In 20℃ heat my immediate working diagnosis is of a simple faint for which the ideal management would be to let her lie down until she felt better. Not completely fluent in Japanese, I explain to the family by mime the homeostatic mechanisms involved in blood pressure control.

My charade is completely lost in translation. They thank me very politely for my concern and task brother to keep me distracted while someone smartphones an ambulance. A siren can be heard before the call has ended and my now recovered potential patient is whisked off to hospital.

It did start me thinking about urgent care and admission avoidance. We know there is a real problem with the flow of patients through the unscheduled care system in our hospitals. The visible, and measurable, manifestation of this is a failure to manage patients appropriately within four hours of their presentation to A&E.

Yet the good old four- hour target is not measuring the performance of the emergency department; it is a smoke alarm for the whole system gumming up. Failure to discharge, smoothly and efficiently, enough patients to make space for the expected emergency admissions results in a proportion of patients being boarded out on inappropriate wards or backed up in cubicles in A&E.

This in turn can lead to sub-optimal care, for example a cancer chemotherapy patient with neutropenic sepsis on a gynaecology ward and consultants who have to go off on safari ward rounds to try and find their patients. I think this is marginally better than being parked in a queue of ambulances waiting to get into the department in the first place.

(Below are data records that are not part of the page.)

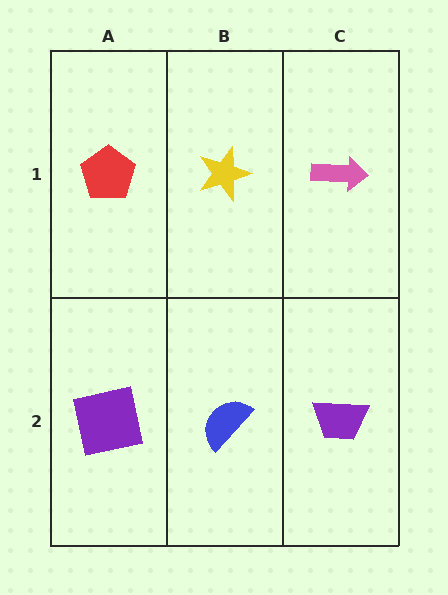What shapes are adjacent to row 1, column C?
A purple trapezoid (row 2, column C), a yellow star (row 1, column B).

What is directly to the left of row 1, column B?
A red pentagon.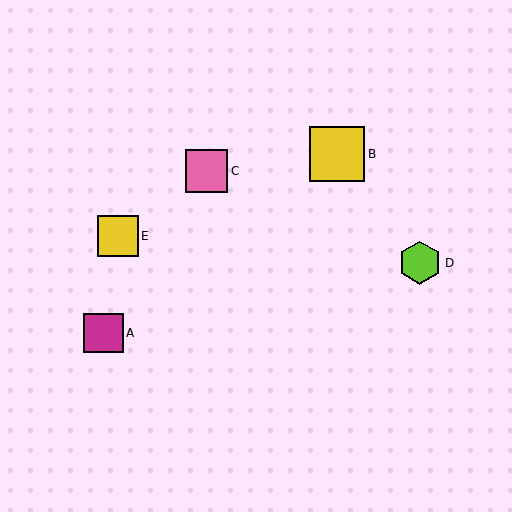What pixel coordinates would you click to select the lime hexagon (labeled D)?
Click at (420, 263) to select the lime hexagon D.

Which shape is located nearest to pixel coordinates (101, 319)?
The magenta square (labeled A) at (104, 333) is nearest to that location.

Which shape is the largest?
The yellow square (labeled B) is the largest.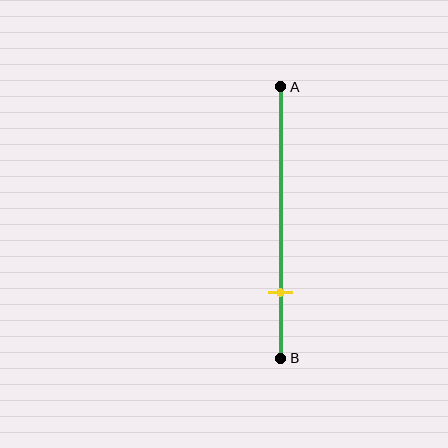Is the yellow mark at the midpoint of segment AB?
No, the mark is at about 75% from A, not at the 50% midpoint.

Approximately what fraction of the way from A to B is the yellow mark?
The yellow mark is approximately 75% of the way from A to B.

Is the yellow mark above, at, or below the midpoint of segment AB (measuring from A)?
The yellow mark is below the midpoint of segment AB.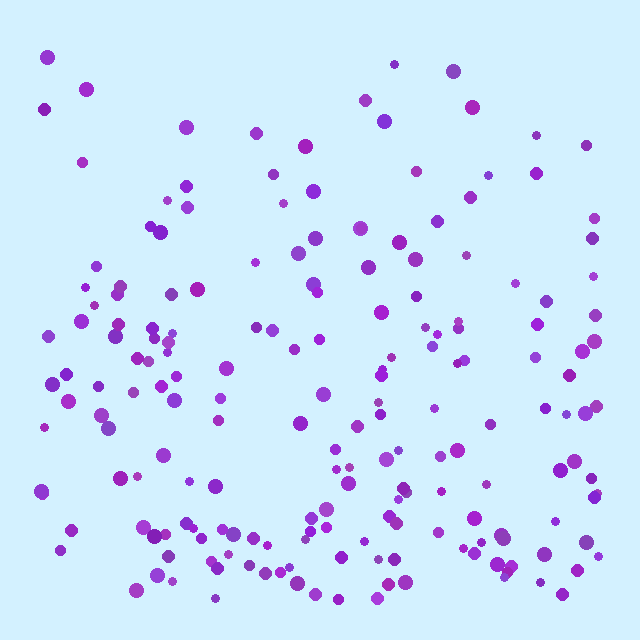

While I worry about my own practice’s patients and the performance of my own hospitals, this is not a just local issue. Did you know the NHS as a whole has failed to meet its four hour target virtually every day for the last six months? You and I know, as jobbing GPs, that there is a multiplicity of factors at work here - from demographic changes driving complex co-morbidly with multiple long term conditions (and would you like increased expectations with that, sir?) to very real cuts in social care funding making it harder for patients to have domiciliary support that might either help them stay at home in the first place or get out of hospital faster.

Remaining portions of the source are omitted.